Which is the story of Electric Lady, a studio whose existence is perhaps more remarkable now than when it started. In 1968, more than slightly hampered by his business arrangements, Jimi Hendrix decided to spend his money on something that couldn’t be taken away as easily as his royalties. A club called The Generation had closed, and Hendrix bought the building. Originally envisioned as a hybrid club and studio, Electric Lady became a place solely for recording music, a strategy endorsed by Hendrix collaborator, engineer Eddie Kramer. (Legend has it that the local mafia wasn’t thrilled about a nightclub that wasn’t making money for them.) Designed by a very young John Storyk, who had worked on exactly one other building—a club called Cerebrum, also in downtown Manhattan—Electric Lady opened on August 26, 1970. Less than a month later, Hendrix was dead.

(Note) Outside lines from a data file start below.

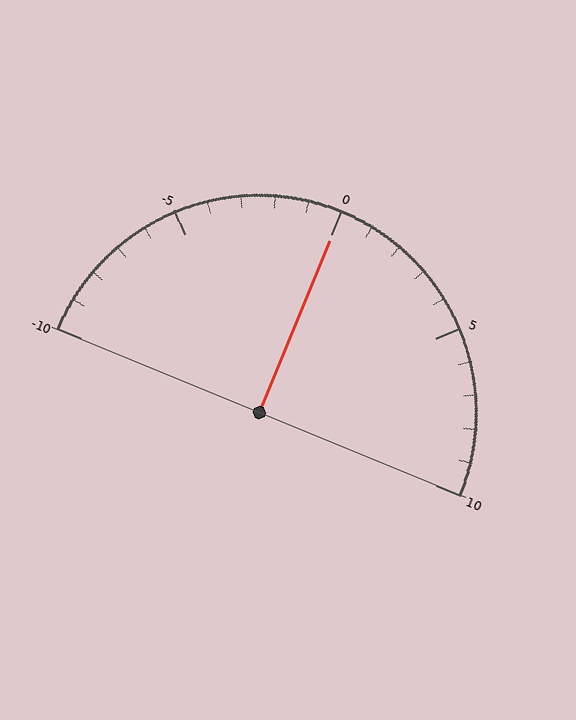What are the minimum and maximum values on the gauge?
The gauge ranges from -10 to 10.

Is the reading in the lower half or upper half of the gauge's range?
The reading is in the upper half of the range (-10 to 10).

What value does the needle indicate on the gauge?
The needle indicates approximately 0.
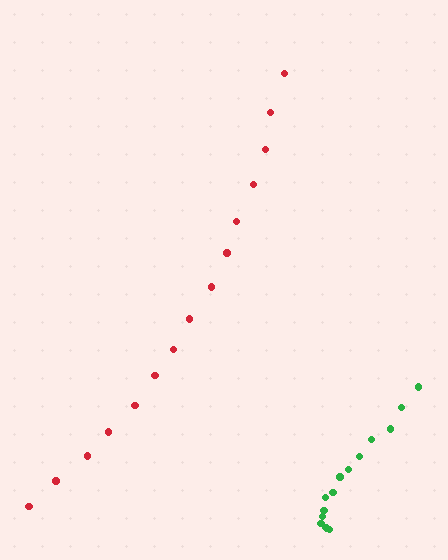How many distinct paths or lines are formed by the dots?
There are 2 distinct paths.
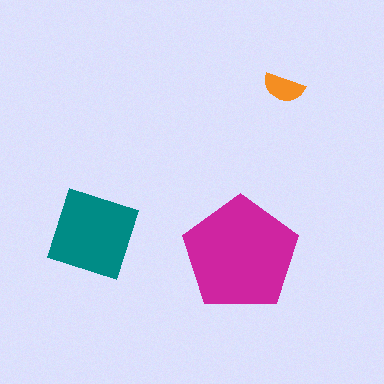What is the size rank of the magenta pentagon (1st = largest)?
1st.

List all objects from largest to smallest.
The magenta pentagon, the teal diamond, the orange semicircle.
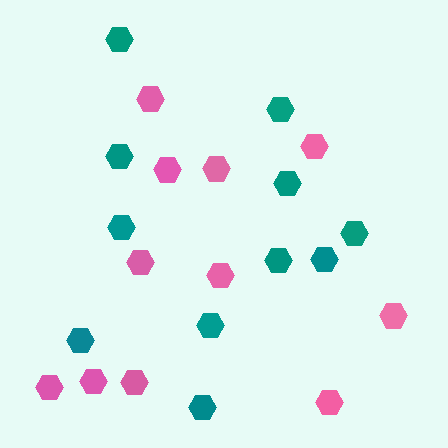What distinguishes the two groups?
There are 2 groups: one group of teal hexagons (11) and one group of pink hexagons (11).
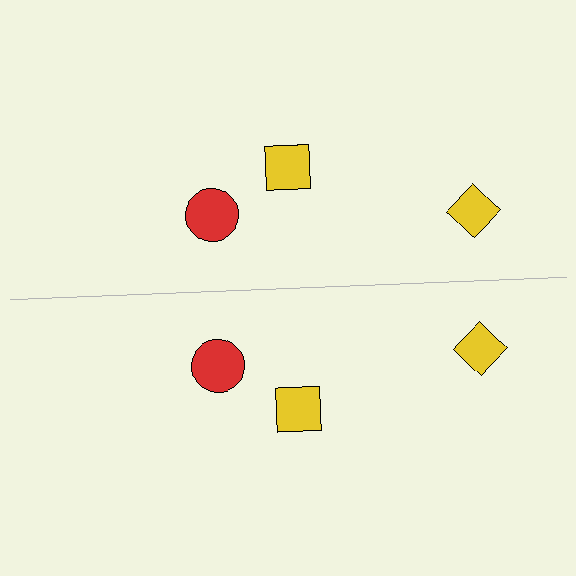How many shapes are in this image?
There are 6 shapes in this image.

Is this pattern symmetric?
Yes, this pattern has bilateral (reflection) symmetry.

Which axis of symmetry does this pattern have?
The pattern has a horizontal axis of symmetry running through the center of the image.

Sitting in a basement room on a leather couch next to the only television (turned off) in the building, Foster tells me about bailing water with buckets during Hurricane Sandy and checking on the small section of the Minetta Creek that runs through the bottom of Studio A. (“Recording studios aren’t normally great places for water,” laughs Foster.) He then tells me about one of his favorite moments from the past decade.
“I arrived at work one day before sessions, must have been early 2010. I came down the stairs, and before I made it around the corner, I heard an unusual rustling noise. I walked into Studio A and there were about 30 ballerinas, all in costume, dancing for Kanye West. No music playing. The only sound was their shoes on the hardwood—so surreal and beautiful. I later learned that he was auditioning dancers for the music video for ‘Runaway.’”

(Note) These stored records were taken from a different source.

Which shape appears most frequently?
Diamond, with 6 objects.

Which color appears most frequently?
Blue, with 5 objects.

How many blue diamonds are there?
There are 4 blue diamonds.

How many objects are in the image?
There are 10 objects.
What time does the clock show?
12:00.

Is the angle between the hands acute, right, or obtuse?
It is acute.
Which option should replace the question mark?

There is a reason that stories like this don’t circulate—almost everyone who records at Electric Lady does so with the stipulation of privacy. It is feasible to work in the studio for months at a time without anybody knowing. As I walk through the studio, looking at dry erase boards with only initials to identify the clients, I can’t entirely figure out who is working in the building that day. One of Foster’s favorites is in Studio A, an artist who helped bring the studio back, but he’s the only one I can guess correctly. A mystery figure is in Studio B and upstairs, an extremely famous woman from New York is working on the music for a remake of a Barbra Streisand movie. (That one took some light Googling, after I’d left.)

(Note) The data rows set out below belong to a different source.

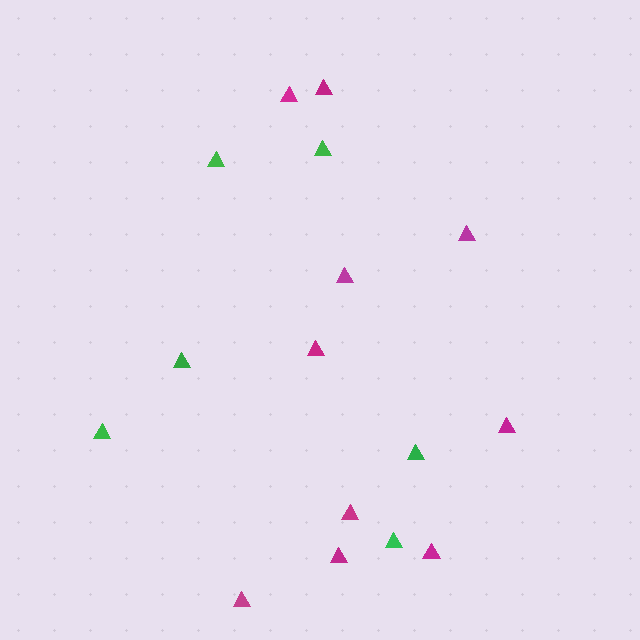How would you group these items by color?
There are 2 groups: one group of magenta triangles (10) and one group of green triangles (6).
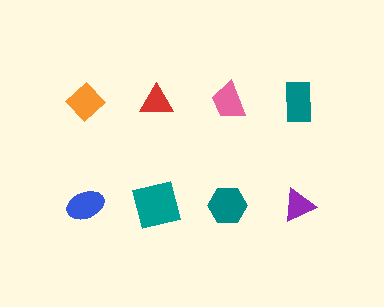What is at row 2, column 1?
A blue ellipse.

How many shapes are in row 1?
4 shapes.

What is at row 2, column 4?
A purple triangle.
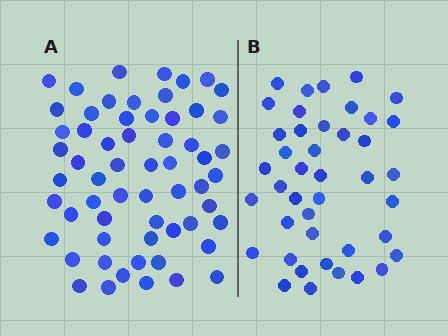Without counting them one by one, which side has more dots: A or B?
Region A (the left region) has more dots.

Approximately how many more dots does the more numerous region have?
Region A has approximately 20 more dots than region B.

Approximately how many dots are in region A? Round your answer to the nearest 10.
About 60 dots.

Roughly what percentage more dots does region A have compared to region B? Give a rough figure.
About 45% more.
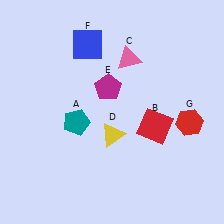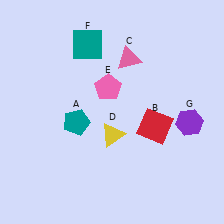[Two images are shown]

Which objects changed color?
E changed from magenta to pink. F changed from blue to teal. G changed from red to purple.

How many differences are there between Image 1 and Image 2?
There are 3 differences between the two images.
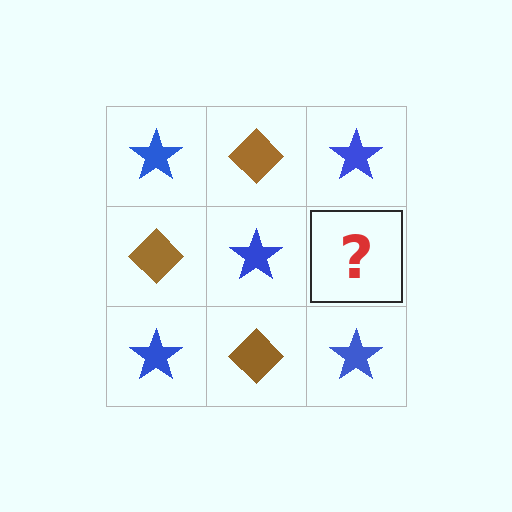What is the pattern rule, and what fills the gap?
The rule is that it alternates blue star and brown diamond in a checkerboard pattern. The gap should be filled with a brown diamond.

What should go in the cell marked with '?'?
The missing cell should contain a brown diamond.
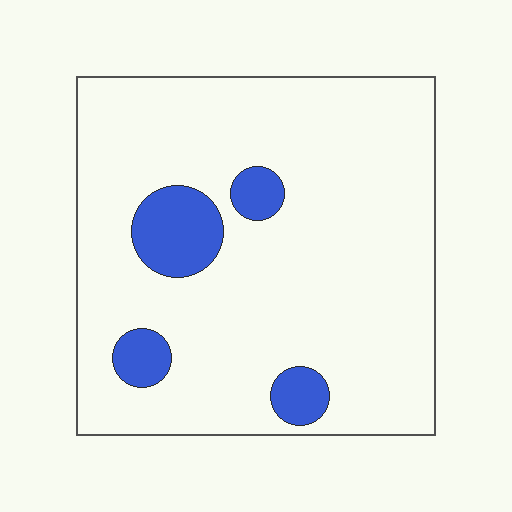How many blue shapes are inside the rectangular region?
4.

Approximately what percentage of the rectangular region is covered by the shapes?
Approximately 10%.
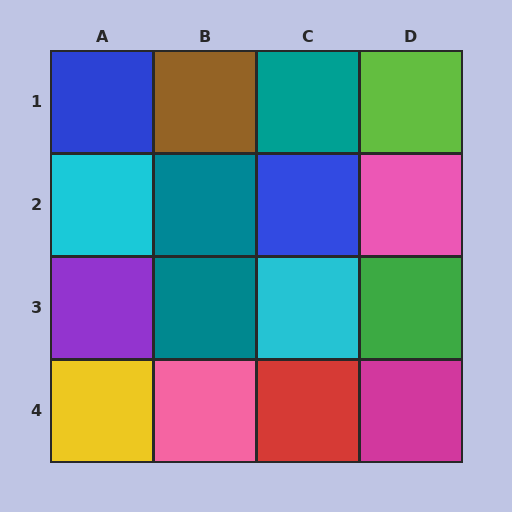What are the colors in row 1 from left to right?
Blue, brown, teal, lime.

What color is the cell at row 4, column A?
Yellow.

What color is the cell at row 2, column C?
Blue.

It is Foster’s seriousness that is the power of Electric Lady, and in this way, he is not unlike the studio’s founder. If the crowds came for the lighter fluid and flares, Hendrix came to create, filling his time on Earth with recording sessions and concerts. Foster, a deeply quiet man with tattoos and hair that almost qualifies as long, doesn’t book people who aren’t there to work.
“We had people here recently,” Foster said. “I mean, well-known people, but that’s not the point. They were rowdy, and it was disrespectful. After their first day, I let them know they wouldn’t becoming back. Don’t bring your nonsense here.”
Up on the top floor, one small studio belongs to one man, Tom Elmhirst, who has more or less booked the room permanently. He has won fifteen Grammys—including one for mixing Beck’s Morning Phase—and mixed Blonde, Masseduction, and Melodrama. Next to his control room is a studio with plenty of sunlight streaming in. It was here that Lorde and Jack Antonoff recordedMelodrama; the SNL performance featured an upright piano covered with candles that mimics the one in Electric Lady.
But it’s still Electric Lady and doesn’t feel uptight or professional, even if it is exceedingly professional. Right outside Elmhirst’s perch, a few doors are covered with magazine clippings from the ’60s, collaged together and permanently glued in place. Foster explained that the nudes and photojournalism and adverts were all taken from the collection of Daniel Blumenau, the artist who created the gatefold art for Stevie Wonder’s Music of My Mind, and who also decorated the bathrooms near Studio A in the basement.
“After Daniel died in 2011, we pulled out some old boxes he’d left here. They were full of magazines from the late 1960s,” Foster said. “He had kept duplicate copies of each image he used to create his installations downstairs. So they sat there for a while and that didn’t seem right. He loved it here. So we took a little time out and decoupaged a few areas upstairs with his magazines. It’s not as good as his work, but I think he would have liked it.”Memory, work, love—these are the priorities at Electric Lady.
Before his death, Hendrix talked about finding a “universal language of music.” It isn’t much of a leap to think that this language is being spoken, right now, in his house.